Background and Context
Australia's gas export tax debate has run for years. The Guardian reported in March 2026 on calls for a windfall gains tax on gas, reflecting ongoing frustration that the nation's resource wealth has not translated into lower domestic energy prices or sufficient public revenue. Pocock's opinion piece drew explicitly on that context, arguing the pattern is structural rather than accidental.
The scale of the current AI investment wave makes the stakes higher. A$45 billion in announced commitments from just two companies - Microsoft and AWS - represents a significant claim on Australian land, energy grids, and water supplies. Pocock's point is that the approval and tax frameworks governing that investment were not designed with this scale in mind.
For a deeper look at how Australian businesses can position themselves within a fast-moving AI policy environment, Mindiam's AI training services and editorial standards reflect our commitment to grounded, evidence-based guidance.
What Comes Next
Pocock has not yet introduced specific legislation, but his public campaign signals he intends to push the issue through the Senate. The Federal Government has not responded publicly to his specific tax proposals. With both Microsoft and AWS investments still in early stages of development, there is a window for policy intervention before construction locks in the current settings.
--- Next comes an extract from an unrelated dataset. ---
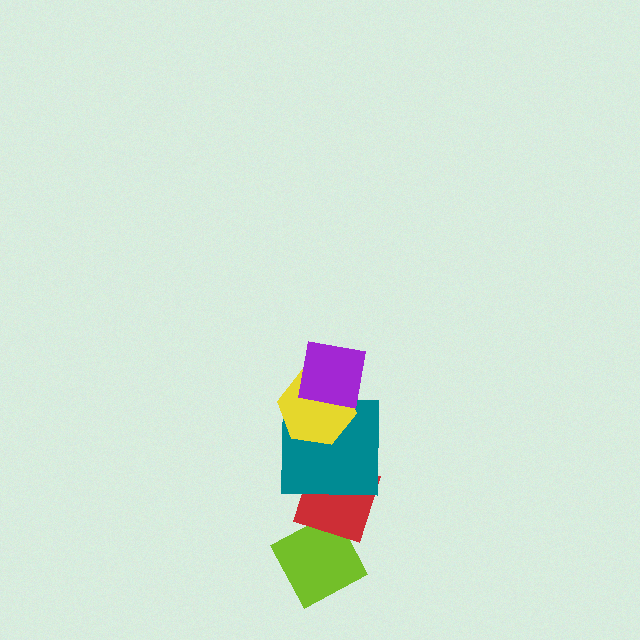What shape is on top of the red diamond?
The teal square is on top of the red diamond.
Community opposition to data centre projects - on grounds of water use, energy demand, and local amenity - is likely to intensify as site selection and approvals proceed. That opposition gives Pocock political leverage to demand answers before the investment proceeds at scale.
Businesses and advisers wanting to understand the strategic implications of Australia's AI infrastructure build-out can explore Mindiam's AI strategy services or read more about our approach.
Frequently Asked Questions
What is Senator Pocock's main argument about AI data centres?
Pocock argues that multinational technology companies building AI data centres in Australia are using Australian land, energy, water, and workers to generate significant profits, and that the current tax settings do not ensure Australians receive a fair share of that value. He draws a direct comparison with Australia's gas export industry, where he says vested interests have been placed ahead of the national interest for decades, resulting in Australians paying international prices for their own gas despite being one of the world's largest exporters.
Which companies have made major AI data centre commitments in Australia?
Microsoft has pledged A$25 billion for data centres in Australia, and Amazon Web Services has committed A$20 billion. Both announcements were welcomed publicly by the Prime Minister, who posed for photographs with the CEOs of both companies. Pocock acknowledges these are significant investments but argues the terms under which they proceed must be scrutinised carefully.
What specific risks does Pocock identify beyond tax revenue?
Alongside the tax question, Pocock raised water consumption as a concrete concern. He called for rules to ensure data centres are built in a way that does not deprive the country of water it needs. He also noted growing community opposition to data centre construction as a sign that the social licence for this investment wave cannot be taken for granted by either government or the companies involved.
How does this relate to Australia's gas export tax debate?
The Guardian reported in March 2026 on calls for a windfall gains tax on Australian gas exports, reflecting long-running frustration that resource wealth has not delivered lower domestic energy prices or adequate public revenue. Pocock's argument is that the structural failure in gas policy - approving large-scale resource extraction without adequate fiscal return - is being repeated with AI infrastructure, and that Australia cannot afford to make the same error a second time.